Sorry to sound thick but i am getting my first red bellies next week and i dont want to go wrong. When i do a water change (20/30%) do i leave the fish in the tank while the new cold water warms up.
cheers for the help and sorry for being thick


----------



## MR HARLEY (Aug 12, 2003)

First off welcome aboard....what is being thick?
Have you cycled your tank?
If you have and you do a water change try putting warm water that is conditioned in there versus cold water ...you dont want your P's to get ick......


----------



## BUMPKIN (Nov 7, 2003)

Being thick/stupid. I have had the tank set up about a week and have put in the required liquids. Good idea about the warm water i didnt think about that 
cheers m8


----------



## Grosse Gurke (Jan 3, 2003)

The tank wont be cycled in a week or even 2 unless you add something to speed up the process. Bio-spira works well I hear, filter media from an established filter has always worked for me. You should try to match the existing water paramaters when adding new water.

Welcome to the site.


----------



## akio525 (Sep 4, 2003)

BUMPKIN said:


> Being thick/stupid. I have had the tank set up about a week and have put in the required liquids. Good idea about the warm water i didnt think about that
> cheers m8


 Chances are unless you used gravel or media from an established tank or added bio spira your tank isnt cycled yet. check the ammonia, nitrtites, and nitrates. it shold read ammonia-0 nitrite-0 nitrate -not too high.


----------



## Guest (Nov 12, 2003)

BUMPKIN said:


> When i do a water change (20/30%) do i leave the fish in the tank while the new cold water warms up.

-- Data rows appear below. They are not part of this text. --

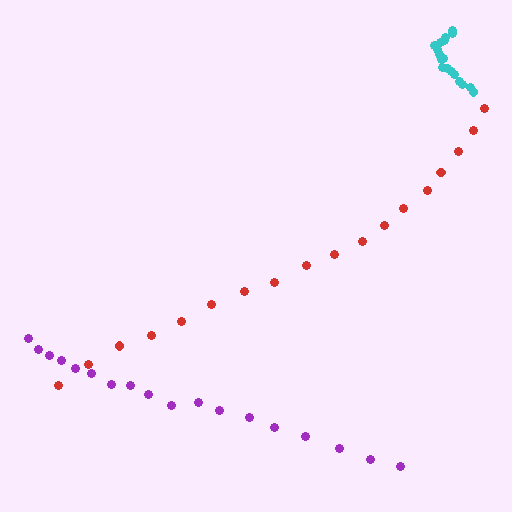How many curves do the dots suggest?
There are 3 distinct paths.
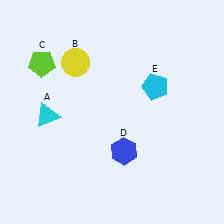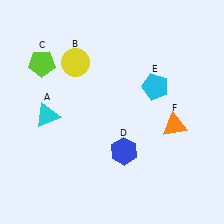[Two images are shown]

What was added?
An orange triangle (F) was added in Image 2.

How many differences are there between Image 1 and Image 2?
There is 1 difference between the two images.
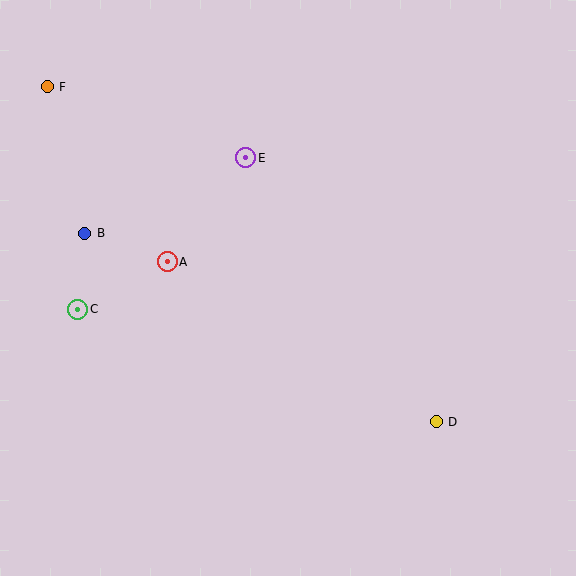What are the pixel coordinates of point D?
Point D is at (436, 422).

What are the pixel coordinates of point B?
Point B is at (85, 233).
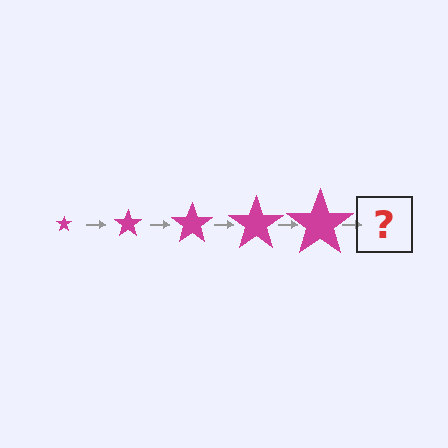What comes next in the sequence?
The next element should be a magenta star, larger than the previous one.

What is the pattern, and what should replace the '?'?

 Personally, I am a bit lax when adding new water to an aquarium, but I only change about 15% of the water at a time. I add my dechlorinated water when it is at room temperature.

I can't validate this, but I've been told that adding warm water from the tap adds alot of extra metals to the water because the water has been sitting in your hot water-heater.


----------



## Noe (Aug 22, 2003)

Dude listen to "grosse gurke" he help me out with my 160 gallon tank...

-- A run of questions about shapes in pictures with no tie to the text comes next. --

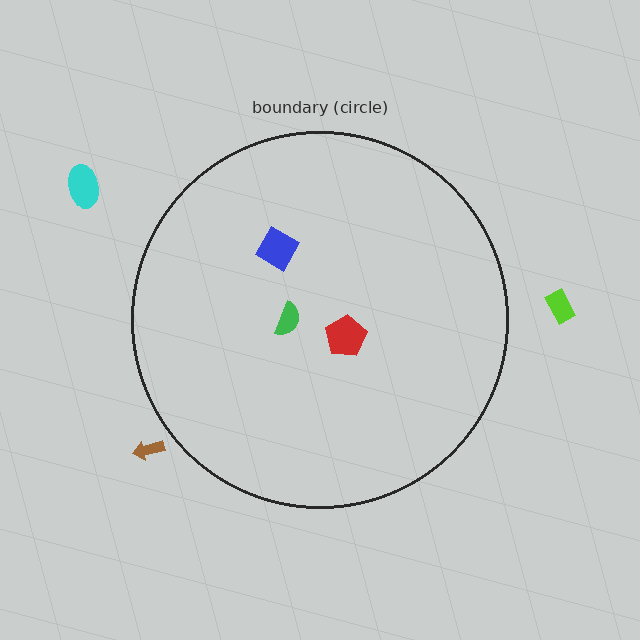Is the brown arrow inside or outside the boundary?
Outside.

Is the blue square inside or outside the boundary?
Inside.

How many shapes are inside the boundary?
3 inside, 3 outside.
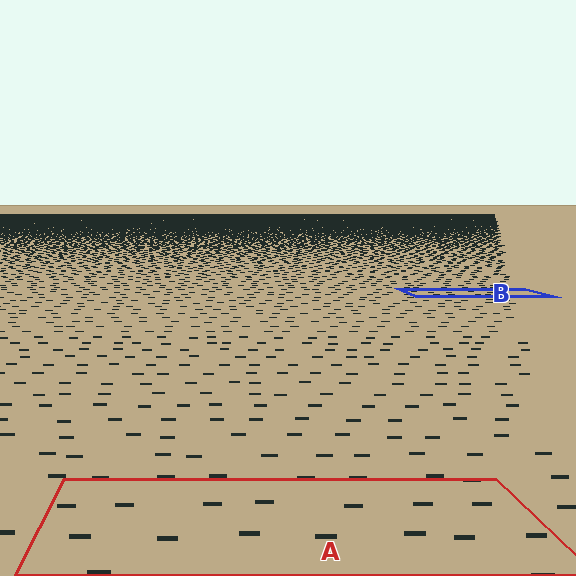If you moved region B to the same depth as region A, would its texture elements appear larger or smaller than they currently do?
They would appear larger. At a closer depth, the same texture elements are projected at a bigger on-screen size.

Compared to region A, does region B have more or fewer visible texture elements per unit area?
Region B has more texture elements per unit area — they are packed more densely because it is farther away.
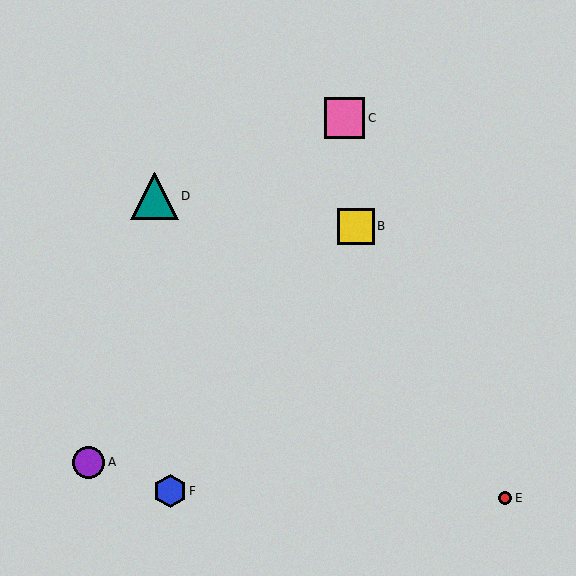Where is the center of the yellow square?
The center of the yellow square is at (356, 226).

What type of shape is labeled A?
Shape A is a purple circle.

If you need fast cycle just add Bio-spira that helped my tank cycle really fast.


----------



## BUMPKIN (Nov 7, 2003)

cheers guys 
here is another stupid question 
The filter i got with my tank set up does not blow bubbles to create oxygen in to the water. It does not have any parts for this to happen, will this have an effect on the fish as all the others i have seen do


----------



## MR HARLEY (Aug 12, 2003)

what kinda filter do you have ...
Can you add an airline to the tank??
If so this will help...
What size tank are we talking about here??


----------



## Grosse Gurke (Jan 3, 2003)

BUMPKIN said:


> cheers guys
> here is another stupid question
> The filter i got with my tank set up does not blow bubbles to create oxygen in to the water. It does not have any parts for this to happen, will this have an effect on the fish as all the others i have seen do


 Oxygen is created in the water by surface movement. This causes the gas exchange. The water return from your filter should create enough surface disruption to supply plenty of oxygen.


----------



## sccavee (Feb 11, 2003)

You can always add a airstone if you feel you need more oxygen.


----------



## anstey (Oct 9, 2003)

sccavee said:


> You can always add a airstone if you feel you need more oxygen.











Make sure the water you put in the tank is around the same temp as the water already in the tank...








Ryan


----------